Seasonal and regional variations in the climate–forest loss relationship in the study area
Regionally, climate affected forest loss in different ways, both in terms of exposure and the direction. Forests in the north west had a greater variety of climate variables correlated with forest loss. The north east was found to be resilient to climate changes due to lower exposure, and more resilient forest types and shifting cultivation and agricultural encroachment, land use change and other factors mainly played a role in forest loss. Precipitation trends fluctuated more than temperature throughout the year. The fastest velocities and largest changes in precipitation occurred in different seasons (pre-monsoon and monsoon) to those of temperature (post-monsoon and winter).
Climate velocity for protection of forests and biodiversity
This study found that measuring climate velocity greatly helped to provide additional information on spatial variability of climate change and its implications for forest loss.

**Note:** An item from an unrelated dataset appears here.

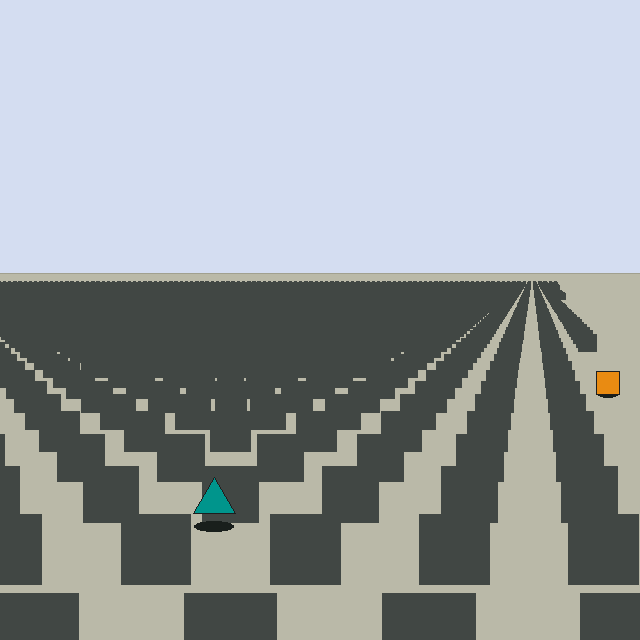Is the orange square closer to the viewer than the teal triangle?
No. The teal triangle is closer — you can tell from the texture gradient: the ground texture is coarser near it.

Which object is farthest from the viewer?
The orange square is farthest from the viewer. It appears smaller and the ground texture around it is denser.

If forests respond in the way that the velocity mechanism expects, climate velocity should be an important component of management plan for protecting forests in India, Jammu, Kashmir and Ladakh.
Areas where climate velocity is low can be key areas where species can survive and management strategies can ensure these low velocity areas are as protected from multiple threats as possible. Additionally, climate velocity can identify areas that are climatically heterogeneous and are key refuge areas for species. Ensuring that there are corridors between high velocity, spatially homogeneous areas, and low velocity, heterogeneous refuges could help many species transition between climatically unsuitable or rapidly changing areas to more suitable, refuge sites as well as ensuring protected areas are large enough to provide a variety of climate conditions for species.
The majority of the protected areas in the study area do not fall within the high velocity areas for either precipitation or temperature This is promising as they lie in potential refuge areas for species and the protected area status may relieve pressures from other stressors such as land use change.
The paper ends by arguing that climate change velocity can be greatly useful to get additional information on assessing the climate risk of a region and planning areas for long-term conservation. Future studies should assess the biological realism of the spatial gradient aspect of climate velocity before using it to obtain realistic estimates of forest species risk and integrate it with more biologically realistic parameters to use them in future modelling studies.